E I G H T T E E N

23 4 3
                                    

Seorang laki-laki dengan surai silver menatap lurus ke depan dengan tatapan kosong. Raut wajahnya sedang tidak bersahabat, ia baru saja merasakan pedih-perih yang diberikan oleh kedua orang yang dia benci.

Perlahan kedua tangannya terangkat, terdapat banyak bekas luka cambukan serta darah yang hampir membasahi tangannya. Sakit, marah, dan kecewa bercampur aduk di benaknya.

Dia menoleh ke belakang, ia melihat adik laki-lakinya yang tertidur pulas dengan bekas air mata di pipinya. Adiknya masih memakai selimut karena berlindung dengan kedua telinga yang ia sumpal dengan headphone.

Dirinya hampir saja terlambat. Adiknya hampir menjadi korban kekerasan kedua orang tuanya yang sedang beradu mulut karena mencoba untuk memisahkan mereka. Untungnya, dia sempat membawa adiknya kembali ke kamar sebelum akhirnya dia yang terkena.

Lelaki itu menghela napas, dia bangun dari duduknya dan berjalan menuju kamarnya. Dia juga mengunci pintu kamar adiknya agar mereka tidak mengganggu adiknya.

Si surai abu-abu itu segera beranjak ke kamar mandi di dalam kamarnya. Ia membuka seragam yang masih ia kenakan, lalu menatap sejenak fleksi cahaya dari dirinya di cermin. Ia terlihat sangat berantakan.

Berbagai luka cambuk, luka lebam bekas pukulan yang terdapat di tubuhnya, serta tangannya yang sedikit dilukis oleh dirinya sendiri.

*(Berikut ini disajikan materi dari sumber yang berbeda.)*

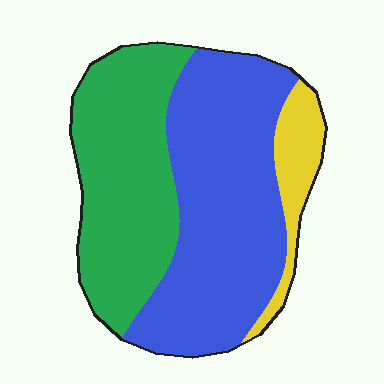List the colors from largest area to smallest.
From largest to smallest: blue, green, yellow.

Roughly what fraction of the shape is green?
Green takes up about three eighths (3/8) of the shape.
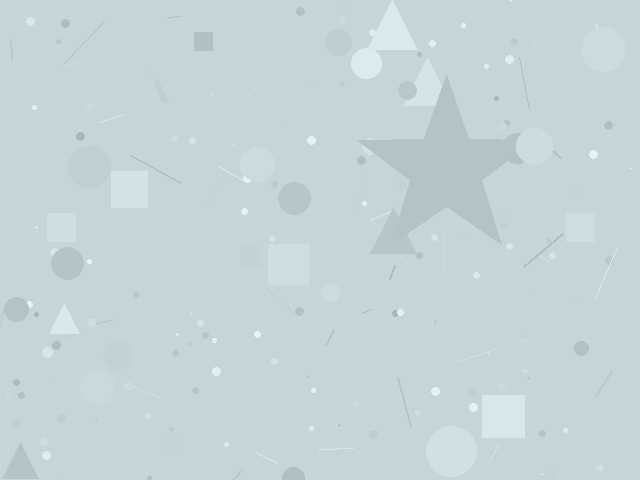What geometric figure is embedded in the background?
A star is embedded in the background.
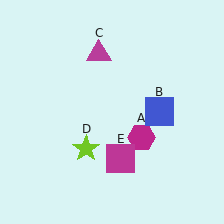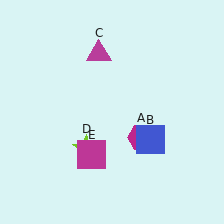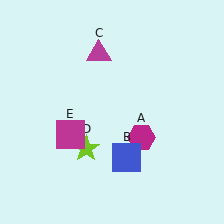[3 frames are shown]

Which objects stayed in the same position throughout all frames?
Magenta hexagon (object A) and magenta triangle (object C) and lime star (object D) remained stationary.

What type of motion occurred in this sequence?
The blue square (object B), magenta square (object E) rotated clockwise around the center of the scene.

Sudut bibirnya tertarik, membentuk sebuah senyuman yang miris untuk mengejek dirinya sendiri.

Ia sebenarnya tidak peduli seberapa banyak luka yang ia dapatkan dari kedua orang bajingan itu. Tapi, ia tetap tidak mau kalau adiknya juga harus merasakan apa yang dia rasakan.

Arti nama Solar adalah matahari. Jika ia adalah sang matahari, maka adiknya adalah semesta baginya. Semesta yang harus ia jaga, dan semesta yang harus selalu dia hangati dengan cahayanya.

Ia tak mau, jika adiknya ikut seperti dirinya. Ia ingin adiknya tumbuh dengan masa kecil yang bahagia seperti anak-anak lainnya.

Kalau saja ia dapat membawa adiknya pergi. Ia sudah melakukannya sedari dulu.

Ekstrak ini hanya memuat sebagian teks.